During last month’s PRACE Days in Dublin – where I enjoyed talks on improvements in codes and methods in areas as diverse as CFD, RTM in geophysics, and in genomics – I saw once again that “hero” performance improvements happen and happen regularly.
Today’s processor, memory and I/O characteristics are complex – but there often are quick wins out there. There’s a buzz when you hear results like “2x speedup in just one afternoon” or “25% faster in three days” at conferences. The tragedy is that applications can run inefficiently for months before someone looks at their performance.
One stand-out talk at PRACE Days described a group’s work that led to a 6-fold speedup in a mission-critical industrial code. We were honored to see they chose Allinea Performance Reports to both guide their work and explain the results to the audience.
Their formula is simpler than a PDE: observation plus effort equals performance improvement.
Observation comes first: by benchmarking and characterizing applications (“observation”) we determine the right “effort” and find the wins faster.
- Is I/O the bottleneck – applications often have sub-optimal data access patterns or make incorrect assumptions about file systems – nothing is faster than doing better or less I/O.
- Are MPI or OpenMP throwing away half of your cycles? Consider how to run the same application differently or put development time into optimization.
- Is memory bandwidth your problem – main memory is around 10x slower to access than L1 cache. Can you restructure your memory access to improve it?
- Is compute using the AVX unit – vectorization gets 4x the double precision performance of a regular instruction?
That’s what we created Allinea Performance Reports to find out. It’s our low overhead, zero-configuration performance tool that measures and characterizes applications with no fuss.
It also gives guidance on the next steps to improve performance.

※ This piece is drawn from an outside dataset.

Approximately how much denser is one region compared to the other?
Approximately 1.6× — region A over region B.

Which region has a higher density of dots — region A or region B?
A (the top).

For example, don’t fix the vectorization just yet if your real problem is higher up the list – it won’t help – you’ll just make your processor hungry for longer!
A new compiler, a compiler flag (do your users know that -O3 is not the fastest flag for production code?) or an afternoon hands-on with our profiler Allinea MAP can all be far more effective than hardware changes.

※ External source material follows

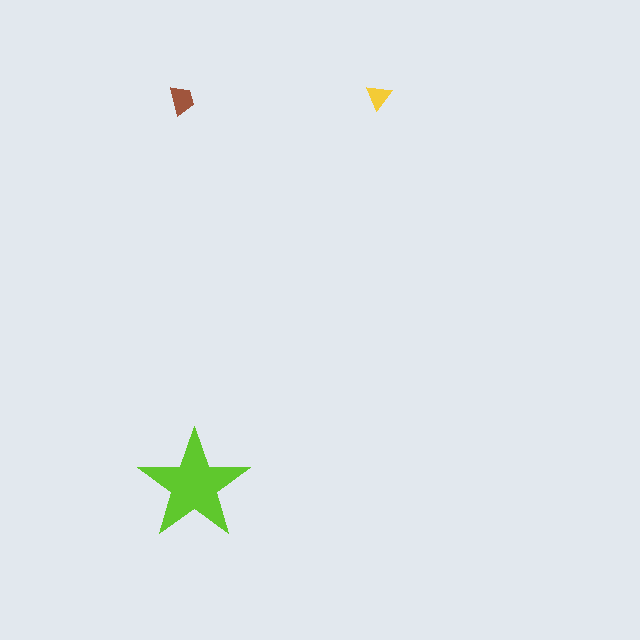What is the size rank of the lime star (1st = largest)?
1st.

Supercomputing centers such as those at KTH in Sweden or FZ Juelich in Germany have many varied workloads – they are applying Performance Reports to a wide spectrum of applications – discovering those that are running well and those that are not.
Guided to the right applications – scientists and developers can then take to Allinea Forge, our HPC developers’ tool suite that includes our DDT debugger and MAP profiler.
Performance isn’t just a one-off exercise – another site has a development team that integrates benchmarking with Performance Reports into their continuous integration and testing regime – so that hard won improvements are not inadvertently lost!
HPC-dependent organizations sometimes struggle to focus limited resources on application performance – but who wouldn’t want to leapfrog the competition or increase the research contribution of their organizations immediately?
Quick wins are out there waiting to be found – so give your users the tools, and they’ll finish the job!
David Lecomber is the CEO of Allinea Software.